Retail investors rush in. Uh oh.
Individuals are jumping back into the market this year, which could be a bad sign for the market. But wait...
By Alexandra Twin, senior writer

NEW YORK ( - Individual investors are moving back into stocks at the fastest pace in years. Uh oh.

The stock market is already struggling with uncertainty about when the Federal Reserve's interest rate hiking campaign will end, an expected slowdown in economic growth in the second half, higher energy prices, rising Treasury bond yields and other inflationary factors. The last thing it needs is for retail investors to rush in.


Why? Because as history makes clear, by the time individual investors are jumping in, that's the time the bull market is pretty much over. Individual investors are often the last hurrah, when most of the advance has already happened. (For one recent example see the end of the Internet bubble, circa 2000).

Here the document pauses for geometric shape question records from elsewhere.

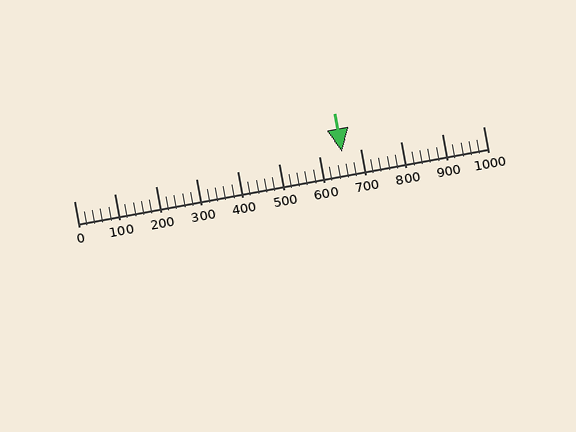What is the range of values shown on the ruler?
The ruler shows values from 0 to 1000.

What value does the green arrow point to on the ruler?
The green arrow points to approximately 655.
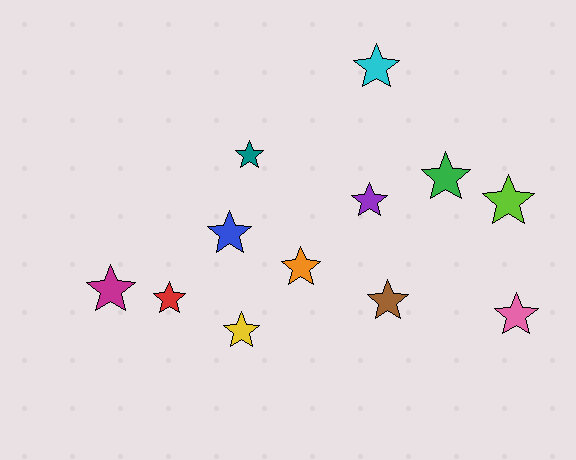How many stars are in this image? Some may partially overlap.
There are 12 stars.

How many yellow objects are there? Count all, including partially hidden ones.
There is 1 yellow object.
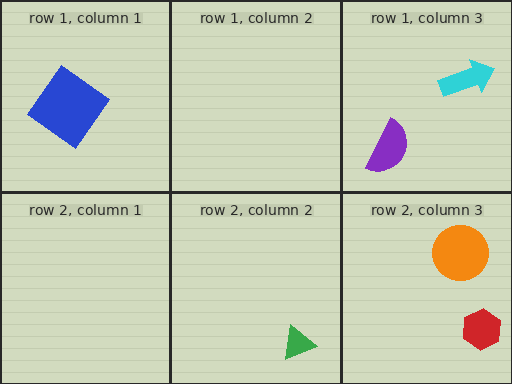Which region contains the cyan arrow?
The row 1, column 3 region.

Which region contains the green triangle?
The row 2, column 2 region.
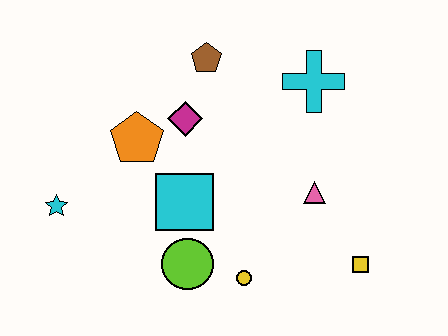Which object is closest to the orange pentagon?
The magenta diamond is closest to the orange pentagon.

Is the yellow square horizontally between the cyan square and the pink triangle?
No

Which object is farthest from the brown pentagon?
The yellow square is farthest from the brown pentagon.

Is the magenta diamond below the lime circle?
No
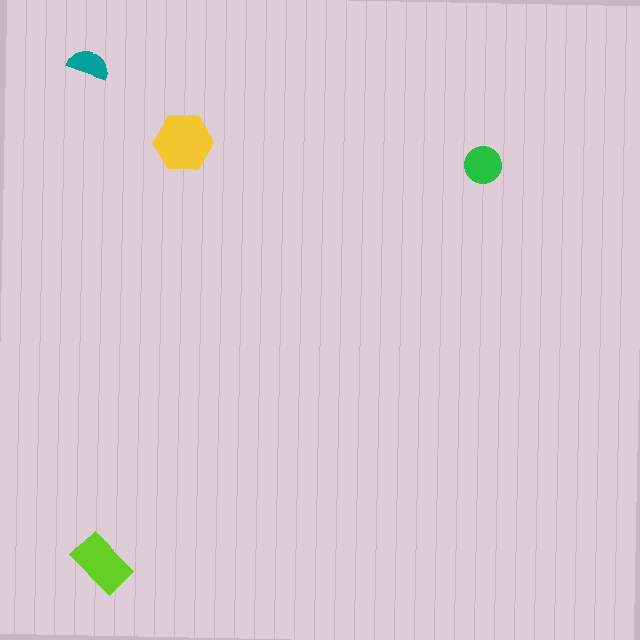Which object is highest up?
The teal semicircle is topmost.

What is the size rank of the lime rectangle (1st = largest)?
2nd.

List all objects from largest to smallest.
The yellow hexagon, the lime rectangle, the green circle, the teal semicircle.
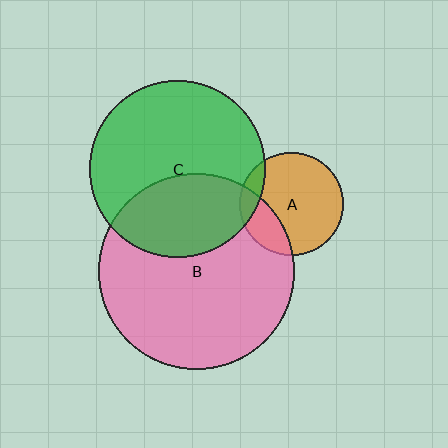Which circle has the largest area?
Circle B (pink).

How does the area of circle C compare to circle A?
Approximately 2.9 times.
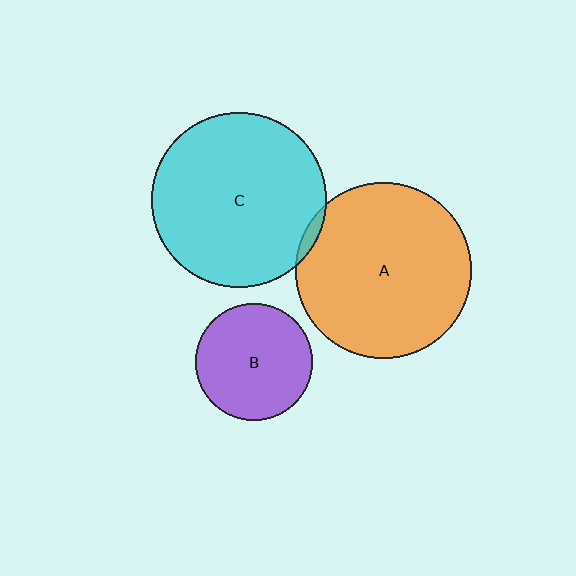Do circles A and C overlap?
Yes.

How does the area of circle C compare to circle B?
Approximately 2.2 times.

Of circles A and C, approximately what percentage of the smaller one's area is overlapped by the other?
Approximately 5%.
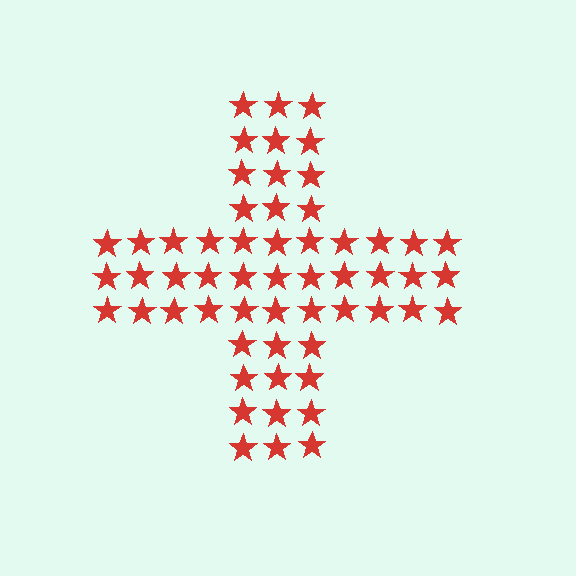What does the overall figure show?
The overall figure shows a cross.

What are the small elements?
The small elements are stars.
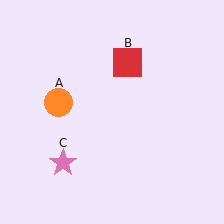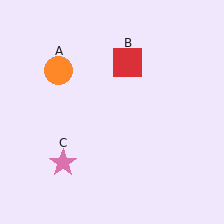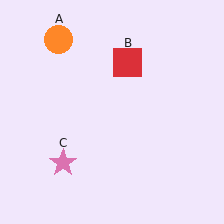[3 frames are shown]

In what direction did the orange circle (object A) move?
The orange circle (object A) moved up.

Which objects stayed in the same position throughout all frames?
Red square (object B) and pink star (object C) remained stationary.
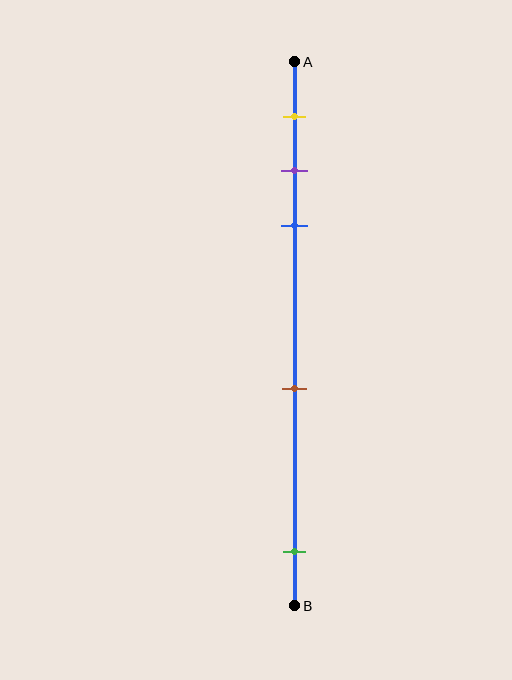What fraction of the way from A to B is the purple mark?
The purple mark is approximately 20% (0.2) of the way from A to B.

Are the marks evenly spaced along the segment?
No, the marks are not evenly spaced.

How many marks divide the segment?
There are 5 marks dividing the segment.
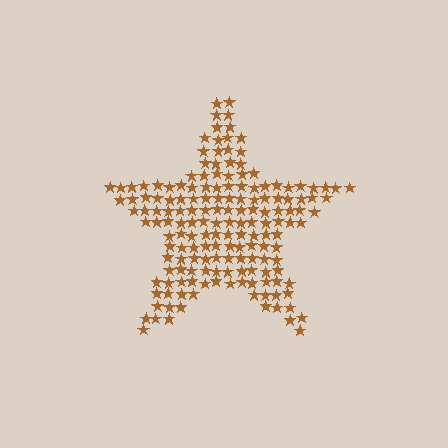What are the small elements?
The small elements are stars.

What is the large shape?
The large shape is a star.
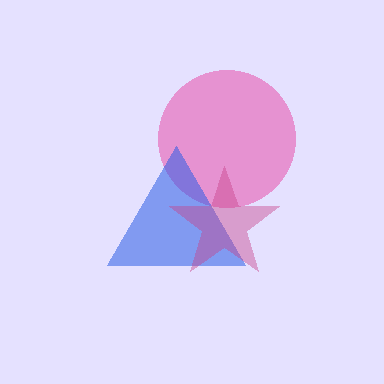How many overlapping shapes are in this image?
There are 3 overlapping shapes in the image.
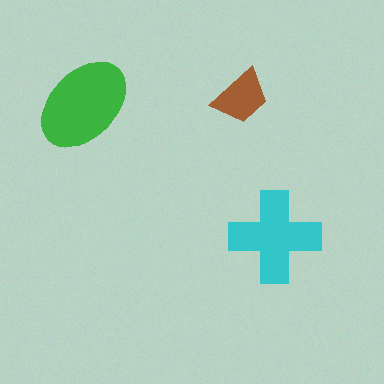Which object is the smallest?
The brown trapezoid.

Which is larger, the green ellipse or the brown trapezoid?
The green ellipse.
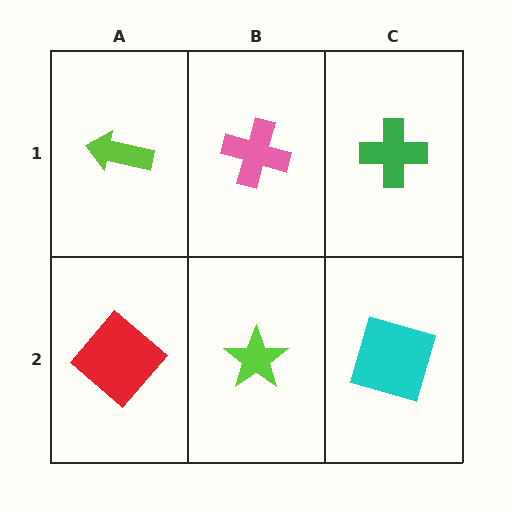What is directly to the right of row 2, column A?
A lime star.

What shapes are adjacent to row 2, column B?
A pink cross (row 1, column B), a red diamond (row 2, column A), a cyan square (row 2, column C).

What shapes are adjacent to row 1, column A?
A red diamond (row 2, column A), a pink cross (row 1, column B).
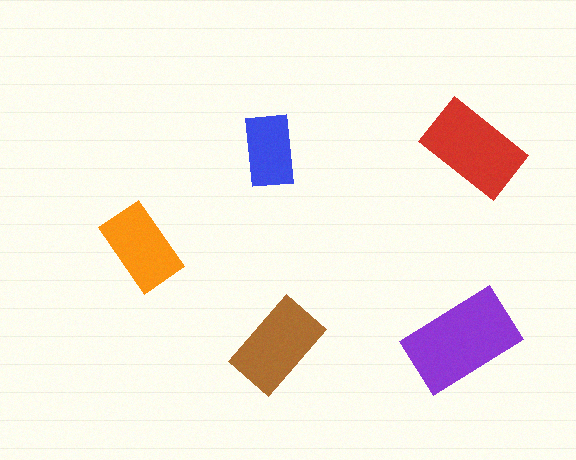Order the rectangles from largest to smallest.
the purple one, the red one, the brown one, the orange one, the blue one.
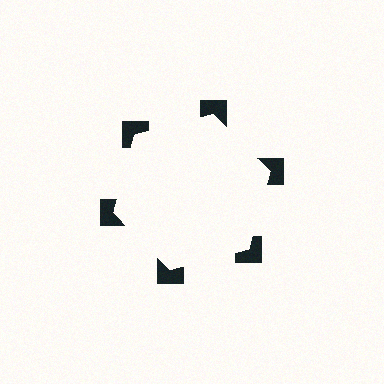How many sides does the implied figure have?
6 sides.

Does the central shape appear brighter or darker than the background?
It typically appears slightly brighter than the background, even though no actual brightness change is drawn.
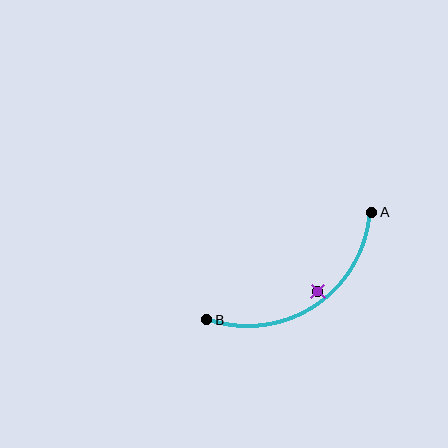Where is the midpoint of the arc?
The arc midpoint is the point on the curve farthest from the straight line joining A and B. It sits below that line.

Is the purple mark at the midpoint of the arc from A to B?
No — the purple mark does not lie on the arc at all. It sits slightly inside the curve.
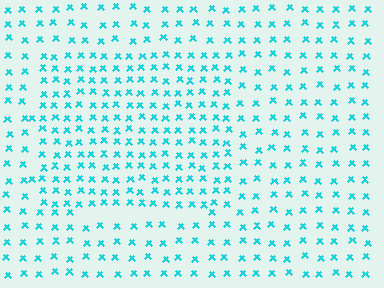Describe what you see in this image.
The image contains small cyan elements arranged at two different densities. A rectangle-shaped region is visible where the elements are more densely packed than the surrounding area.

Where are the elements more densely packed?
The elements are more densely packed inside the rectangle boundary.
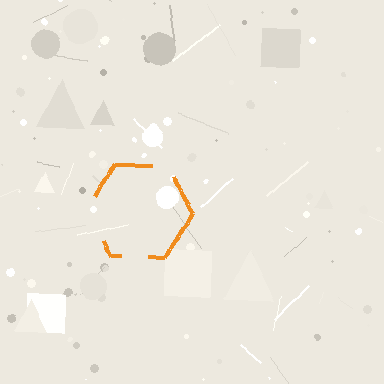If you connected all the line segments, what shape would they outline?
They would outline a hexagon.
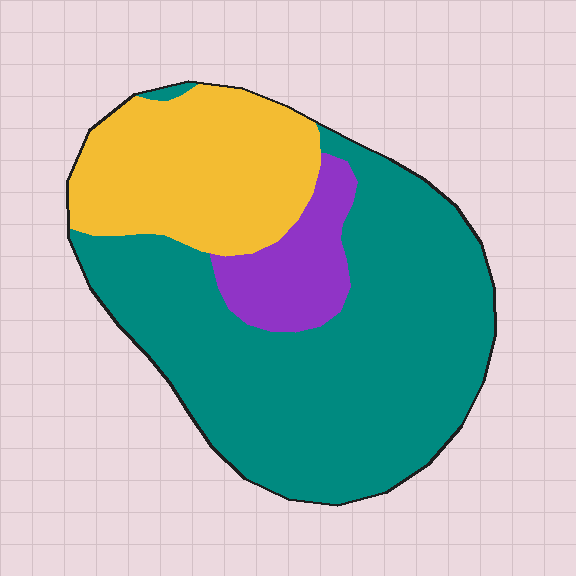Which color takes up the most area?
Teal, at roughly 65%.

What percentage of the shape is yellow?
Yellow covers around 25% of the shape.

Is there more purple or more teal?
Teal.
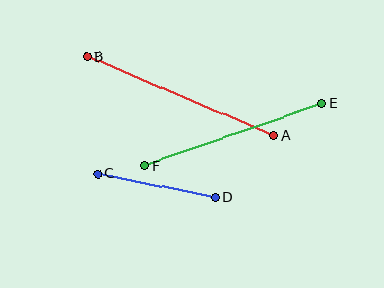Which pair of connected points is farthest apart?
Points A and B are farthest apart.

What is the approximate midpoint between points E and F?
The midpoint is at approximately (234, 134) pixels.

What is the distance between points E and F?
The distance is approximately 188 pixels.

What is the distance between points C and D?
The distance is approximately 120 pixels.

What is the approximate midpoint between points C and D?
The midpoint is at approximately (156, 186) pixels.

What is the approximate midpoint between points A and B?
The midpoint is at approximately (180, 96) pixels.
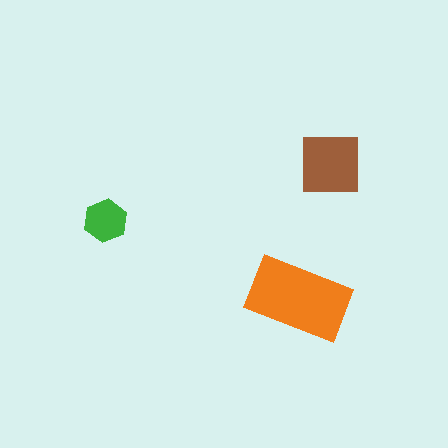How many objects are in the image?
There are 3 objects in the image.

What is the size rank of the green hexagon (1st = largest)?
3rd.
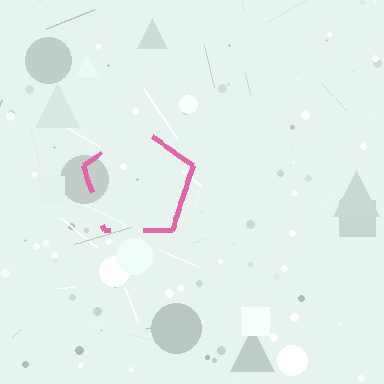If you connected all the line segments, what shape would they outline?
They would outline a pentagon.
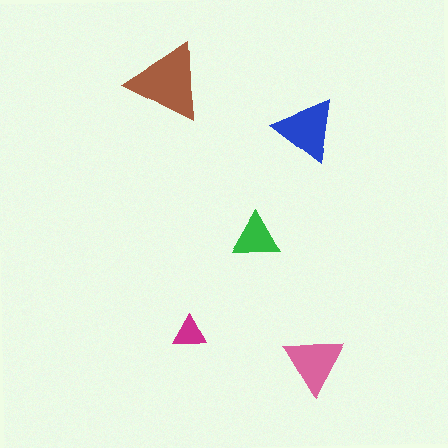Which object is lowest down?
The pink triangle is bottommost.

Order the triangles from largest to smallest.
the brown one, the blue one, the pink one, the green one, the magenta one.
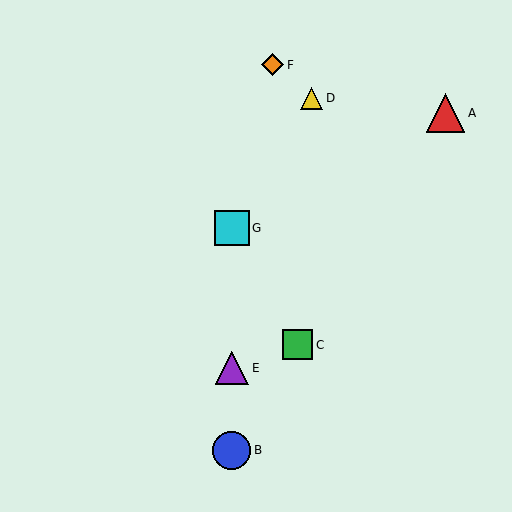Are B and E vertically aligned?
Yes, both are at x≈232.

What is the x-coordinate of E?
Object E is at x≈232.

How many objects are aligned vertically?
3 objects (B, E, G) are aligned vertically.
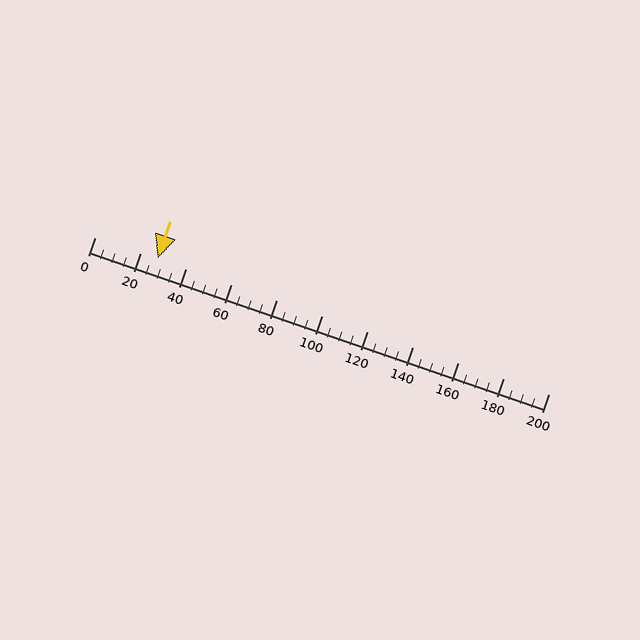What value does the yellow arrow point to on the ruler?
The yellow arrow points to approximately 28.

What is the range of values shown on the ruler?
The ruler shows values from 0 to 200.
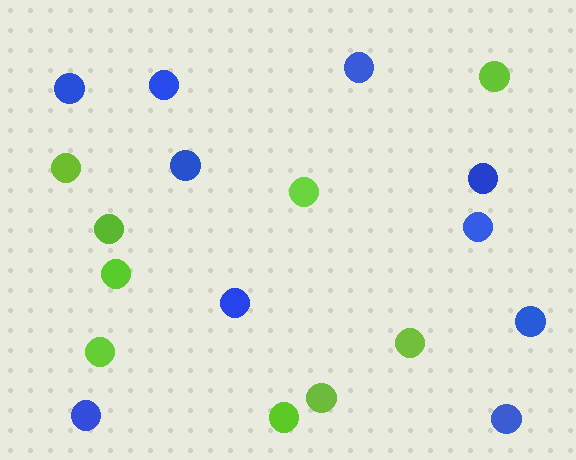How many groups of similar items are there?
There are 2 groups: one group of lime circles (9) and one group of blue circles (10).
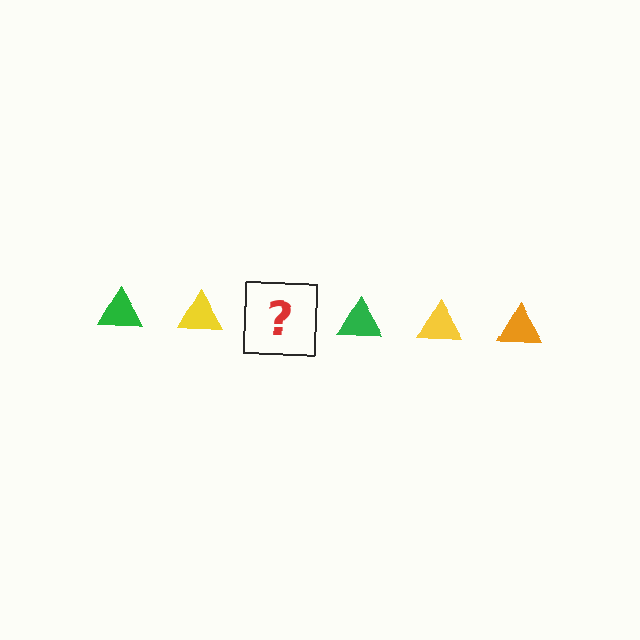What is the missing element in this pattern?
The missing element is an orange triangle.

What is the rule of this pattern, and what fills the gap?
The rule is that the pattern cycles through green, yellow, orange triangles. The gap should be filled with an orange triangle.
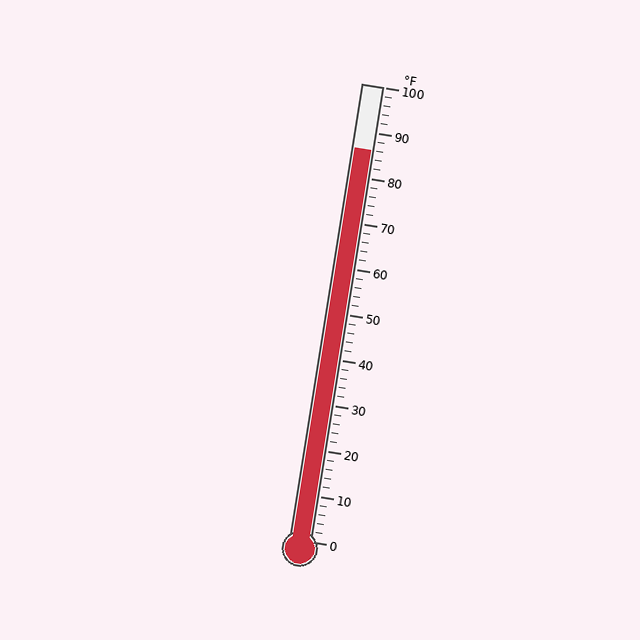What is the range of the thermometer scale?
The thermometer scale ranges from 0°F to 100°F.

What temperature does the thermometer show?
The thermometer shows approximately 86°F.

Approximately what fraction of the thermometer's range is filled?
The thermometer is filled to approximately 85% of its range.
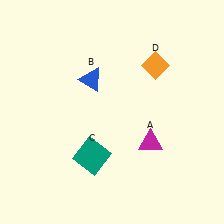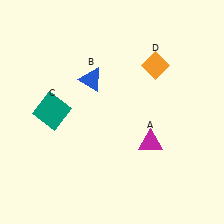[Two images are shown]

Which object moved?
The teal diamond (C) moved up and to the left.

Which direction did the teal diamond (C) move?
The teal diamond (C) moved up and to the left.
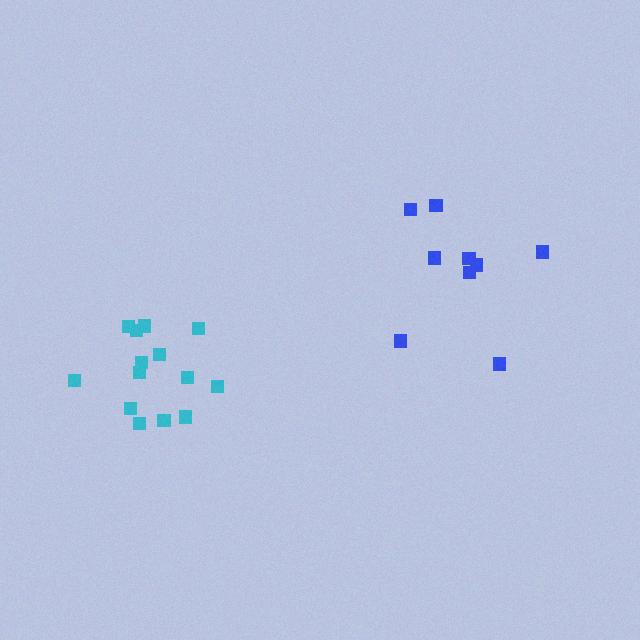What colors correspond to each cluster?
The clusters are colored: blue, cyan.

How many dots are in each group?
Group 1: 9 dots, Group 2: 14 dots (23 total).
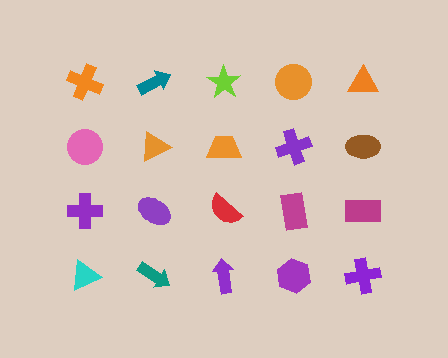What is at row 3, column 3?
A red semicircle.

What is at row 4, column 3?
A purple arrow.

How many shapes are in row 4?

As Barry Ritholtz, chief market strategist at Ritholtz Research, wrote in a recent note to clients: "This is how sucker rallies draw people in. Once the most naive and least informed buy in, who else is left to drive prices higher?"

But that's not always the case, said William Hummer, a money manager and principal at Wayne Hummer Inc.

"The established theory is that usually the individual's timing is wrong, but that's a big generalization," he said. "I've seen cases where they are right on time and this may be one of them."

Hummer said that when individual investors' renewed interest is accompanied by more activity in lower-priced stocks with an emphasis on quick gains, that's when there is some concern.

But he says the recent trend does not seem to be that way. Small investors seem to remain focused on the long term. The latest move is related more to getting out of real estate and other investments and moving back into stocks and mutual funds.

"We're not going back to 1999," Hummer said. "That's when you get worried, not when the retail investor is taking measured steps."

Where's the money going?

There has been a pick up in interest lately.

"To the extent that there's more people involved in the daily trading of the markets, it's a good thing," said John Burnham, portfolio manager at Burnham Securities, noting that nowadays trading is dominated by huge institutional investors as well as hedge funds. He said seeing more individuals come back is a good thing.

As a recent Wall Street Journal article pointed out, discount brokers in particular saw a big pickup in the number of individual trades in January. In addition, money flowed into stock mutual funds in January at brokers such as Charles Schwab at the fastest pace in nearly six years.

"If the retail investor has picked up, as you've seen in January, that's a positive, in that you want consumers to be saving more and investing," said Timothy Ghriskey, chief investment officer at Solaris Asset Management. "But you never want to be the last one in and too often that's the case."

Case in point: much of the money flooding the market has been chasing international funds, according to AMG, a tracker of money inflows. International funds were among the best performers last year.

Select country funds still offer good buying opportunities, Burnham said. But some have run up so much in recent months that they may be ripe for a correction, and many individual investors may get hurt.

For example, the India Fund (Research), which invests in Indian stocks, soared 32 percent in January and February, hitting an all-time high. But in the last week, it's already lost 10 percent of its value.

Bull getting old?

The bull market turned three last October, making it one of the oldest on record, and perhaps suggesting its days are numbered.

"Most bull markets don't last as long as this one has," said Jeffrey Hirsch, editor in chief of the Stock Trader's Almanac.

He said as measured by the Dow industrials, only five bull markets in history have lasted longer than the current one, which is nearly 3-1/2 years old.

Additionally, the S&P 500 is not far from a 4-1/2 year high and the Dow hit a more than four-year high last month. Since then both indexes have struggled.

These are all among the factors suggesting that the stock market is nearing a top, Hirsch added.

He said that there have been a number of March tops historically, that were then followed by a big selloff. The most recent example is 2002 in which the market hit its peak in March then began to back off until bottoming out in October of that same year.

That could happen this year too.

In fact, many analysts have been calling for the market to bottom out sometime in the second half anyway. Such a move would be consistent with the theory that the market follows the four-year cycle of the presidency, and that year two is usually the worst and the most likely time to see a bottom.

However, such selloffs have historically led to good buying opportunities for investors, the analysts said, such as in 2002, when the October bottom paved the way for the current 3-1/2 year bull market.